SOCIEDADE

A relação amorosa é uma casa onde aprendemos sobre nós

Haverá melhor lugar para aprender sobre nós do que uma relação amorosa?
– por *Ana Alexandra Cavalheira

Uma mulher jovem contava-me o conflito permanente com o namorado que se sente inseguro com ela. “Ele não confia em mim”. Não confia e duvida do amor e do compromisso que ela tem com ele. Ele, sente-se inseguro. Ela, sente-se frustrada porque não vê retorno da sua entrega total e verdadeira. Ao longo da sessão, ela dá-se conta que homens com quem esteve em relações anteriores se sentiam igualmente inseguros. A questão é inevitável, “O que há em mim que não lhes dá segurança? Como é que eu transmito insegurança?”. Nas interações com ele vai olhando para dentro de si e descobrindo a resposta. A sua invejável autonomia, a procura da perfeição, a insatisfação permanente, um sentido dominador e resolutório para a vida. Esse conhecimento vai permitir a mudança, assim ela queira. Ele também ficou a saber mais sobre a sua necessidade de validação. Haverá melhor lugar para aprender sobre nós do que uma relação amorosa?

Uma relação é uma casa onde nos conhecemos. Na relação, como numa casa, há espaços diversos. Quartos para a intimidade, salas para brincar, espaços onde nos sentamos frente a frente ou lado a lado, espaços onde gozamos, onde fazemos silêncio e nos isolamos. A casa vai-se construindo, vai-se mobilando, às vezes investimos mais nela, às vezes menos, como uma relação.

Aprendemos de nós através do outro. O nosso parceiro é como um espelho que mostra quem nós somos e como funcionamos. Aquilo que eu provoco no outro diz muito de mim. Aquilo que eu faço o outro sentir revela como sou eu. E o processo é sempre bidirecional. Diferentes outros mostram-nos diferentes partes de nós. Isto para quem quiser ver, evidentemente. Quem não quiser ver não vê, não aprende, não cresce e assim vai andando de casa em casa. É verdade que também pode ser preciso mudar de casa até encontrarmos uma onde queremos realmente investir. Investimentos fáceis? Nem pensar. É duro sabermo-nos inseguros, rígidos, egoístas ou com medo. Mas é o único caminho. E é assim que descobrimos que afinal não somos bem como julgamos que somos. Construímos imagens e narrativas de nós próprios e acreditamos nelas.

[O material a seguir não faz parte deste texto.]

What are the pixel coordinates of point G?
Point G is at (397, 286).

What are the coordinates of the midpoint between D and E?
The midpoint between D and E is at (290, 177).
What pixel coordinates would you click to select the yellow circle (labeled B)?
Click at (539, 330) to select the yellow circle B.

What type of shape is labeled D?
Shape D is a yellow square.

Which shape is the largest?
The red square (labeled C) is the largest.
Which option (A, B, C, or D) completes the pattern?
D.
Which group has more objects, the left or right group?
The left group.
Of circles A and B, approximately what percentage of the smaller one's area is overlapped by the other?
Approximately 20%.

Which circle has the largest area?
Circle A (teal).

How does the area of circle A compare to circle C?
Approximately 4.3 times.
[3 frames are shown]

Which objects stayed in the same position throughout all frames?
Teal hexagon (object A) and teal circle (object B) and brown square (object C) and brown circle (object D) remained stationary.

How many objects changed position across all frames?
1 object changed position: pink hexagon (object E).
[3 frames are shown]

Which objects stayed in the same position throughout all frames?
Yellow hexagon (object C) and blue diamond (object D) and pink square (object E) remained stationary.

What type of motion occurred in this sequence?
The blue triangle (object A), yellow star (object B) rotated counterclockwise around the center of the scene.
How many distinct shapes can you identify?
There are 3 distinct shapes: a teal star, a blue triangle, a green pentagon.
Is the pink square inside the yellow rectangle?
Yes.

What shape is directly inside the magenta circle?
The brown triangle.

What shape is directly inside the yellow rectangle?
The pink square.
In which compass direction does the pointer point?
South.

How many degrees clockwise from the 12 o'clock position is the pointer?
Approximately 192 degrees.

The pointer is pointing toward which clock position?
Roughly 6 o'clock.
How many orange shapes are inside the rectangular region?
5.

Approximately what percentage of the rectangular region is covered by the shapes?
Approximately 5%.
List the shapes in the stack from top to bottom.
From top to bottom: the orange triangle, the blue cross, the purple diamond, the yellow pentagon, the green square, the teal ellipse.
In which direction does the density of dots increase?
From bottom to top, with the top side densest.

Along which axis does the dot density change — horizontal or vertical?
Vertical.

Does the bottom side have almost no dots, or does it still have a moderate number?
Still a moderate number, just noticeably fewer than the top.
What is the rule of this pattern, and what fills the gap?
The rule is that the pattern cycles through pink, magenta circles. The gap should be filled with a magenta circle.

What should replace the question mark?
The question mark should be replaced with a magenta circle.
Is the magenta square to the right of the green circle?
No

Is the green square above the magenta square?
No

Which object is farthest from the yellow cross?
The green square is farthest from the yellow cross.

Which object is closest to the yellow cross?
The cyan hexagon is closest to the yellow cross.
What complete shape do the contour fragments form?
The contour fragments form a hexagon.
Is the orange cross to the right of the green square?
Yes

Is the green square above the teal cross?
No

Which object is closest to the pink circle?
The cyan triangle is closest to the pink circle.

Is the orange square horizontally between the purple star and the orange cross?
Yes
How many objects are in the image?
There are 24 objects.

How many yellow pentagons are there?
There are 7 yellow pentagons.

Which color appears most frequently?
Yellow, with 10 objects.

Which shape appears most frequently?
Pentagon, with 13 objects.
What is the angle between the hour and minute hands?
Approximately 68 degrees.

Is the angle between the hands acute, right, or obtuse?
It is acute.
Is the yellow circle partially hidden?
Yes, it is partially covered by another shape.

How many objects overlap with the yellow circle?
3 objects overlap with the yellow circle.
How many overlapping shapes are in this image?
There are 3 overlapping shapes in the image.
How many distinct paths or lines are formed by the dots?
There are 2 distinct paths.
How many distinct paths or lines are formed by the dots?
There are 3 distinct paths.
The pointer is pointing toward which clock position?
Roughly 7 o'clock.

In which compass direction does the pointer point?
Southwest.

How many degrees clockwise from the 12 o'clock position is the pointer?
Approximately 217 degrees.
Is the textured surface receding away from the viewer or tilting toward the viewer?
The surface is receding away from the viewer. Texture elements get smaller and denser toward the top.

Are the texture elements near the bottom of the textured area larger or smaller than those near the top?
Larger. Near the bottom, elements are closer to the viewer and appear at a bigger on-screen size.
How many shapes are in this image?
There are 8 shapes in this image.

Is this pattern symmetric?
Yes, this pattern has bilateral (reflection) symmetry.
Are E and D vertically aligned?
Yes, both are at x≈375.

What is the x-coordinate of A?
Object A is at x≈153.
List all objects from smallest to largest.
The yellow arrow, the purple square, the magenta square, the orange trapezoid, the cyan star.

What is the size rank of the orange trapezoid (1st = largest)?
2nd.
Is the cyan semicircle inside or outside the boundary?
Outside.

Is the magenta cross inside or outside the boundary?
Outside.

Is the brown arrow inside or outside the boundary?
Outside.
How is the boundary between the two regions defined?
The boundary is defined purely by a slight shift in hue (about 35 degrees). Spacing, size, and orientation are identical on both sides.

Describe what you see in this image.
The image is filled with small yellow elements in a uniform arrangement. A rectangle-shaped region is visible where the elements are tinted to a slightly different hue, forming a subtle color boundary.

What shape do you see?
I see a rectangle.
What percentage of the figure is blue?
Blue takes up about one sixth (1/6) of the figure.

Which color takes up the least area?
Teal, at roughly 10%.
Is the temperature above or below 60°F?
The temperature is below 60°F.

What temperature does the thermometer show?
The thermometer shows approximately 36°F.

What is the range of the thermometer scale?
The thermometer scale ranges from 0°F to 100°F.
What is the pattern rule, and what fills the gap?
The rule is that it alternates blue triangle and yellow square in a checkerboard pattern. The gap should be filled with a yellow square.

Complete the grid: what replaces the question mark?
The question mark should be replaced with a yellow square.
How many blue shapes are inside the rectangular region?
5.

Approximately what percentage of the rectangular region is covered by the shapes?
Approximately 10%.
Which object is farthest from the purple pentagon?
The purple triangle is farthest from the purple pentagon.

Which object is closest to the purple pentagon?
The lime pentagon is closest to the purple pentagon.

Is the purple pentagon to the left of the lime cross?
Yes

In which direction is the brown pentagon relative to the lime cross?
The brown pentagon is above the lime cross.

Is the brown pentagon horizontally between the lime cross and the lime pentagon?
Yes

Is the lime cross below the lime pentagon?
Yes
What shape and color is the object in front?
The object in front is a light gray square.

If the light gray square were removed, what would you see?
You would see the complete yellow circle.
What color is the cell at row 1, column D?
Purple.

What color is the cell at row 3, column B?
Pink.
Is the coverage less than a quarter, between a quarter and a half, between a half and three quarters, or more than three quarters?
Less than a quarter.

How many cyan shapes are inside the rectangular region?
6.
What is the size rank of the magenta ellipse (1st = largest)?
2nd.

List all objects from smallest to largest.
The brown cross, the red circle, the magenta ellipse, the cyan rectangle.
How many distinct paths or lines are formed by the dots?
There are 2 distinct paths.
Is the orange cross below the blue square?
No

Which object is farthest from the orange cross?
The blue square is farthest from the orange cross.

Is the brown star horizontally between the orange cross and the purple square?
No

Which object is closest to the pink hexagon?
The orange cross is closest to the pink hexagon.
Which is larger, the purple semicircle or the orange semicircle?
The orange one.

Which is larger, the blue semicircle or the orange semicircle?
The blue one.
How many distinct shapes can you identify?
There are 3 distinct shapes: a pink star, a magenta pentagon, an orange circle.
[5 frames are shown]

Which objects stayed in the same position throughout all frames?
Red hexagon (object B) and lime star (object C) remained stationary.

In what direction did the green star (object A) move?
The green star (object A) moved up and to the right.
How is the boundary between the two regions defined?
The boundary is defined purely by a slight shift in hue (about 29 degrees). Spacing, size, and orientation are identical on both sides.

A relação amorosa não é só o melhor espaço para nos conhecermos. É também o melhor lugar para evoluirmos. Ninguém cresce sozinho. É sempre na relação com o outro que aprendo de mim, que me dou conta das minhas misérias e das minhas maravilhas. E é também aí onde posso melhorar-me.

Aprender na relação com o outro implica alguns investimentos. Um deles é a capacidade de expressão. Expressar o melhor possível o que vai em nós e saber ouvir o outro, facilita muito tal aprendizagem. Dizer com verdade, não calar nem conter. A expressão gera bem-estar e conexão com a outra pessoa. Não digo que se tenha que contar tudo, não é isso. Há sempre um espaço privado do que é só nosso. Outra coisa facilitadora de aprender na relação é não ter medo de deixar o outro conhecer as nossas misérias, pelo menos algumas. Falo das fragilidades e das partes feias de nós. É preciso ter consciência dessas partes mais baças para quando elas saltarem não nos fecharmos em conchas impenetráveis a deixar o outro de fora. Também é importante não fugir nas primeiras adversidades. Não abandonar a casa nos primeiros frios, pelo contrário, ficar. Ficar e refazer, retocar paredes, fortalecer aquela viga, renovar janelas, torna-la mais confortável. Quanto melhor a cuidarmos, melhor habitamos nela e mais conhecemos de nós. Tudo isto para que a casa – a relação – seja um lugar bom para se estar.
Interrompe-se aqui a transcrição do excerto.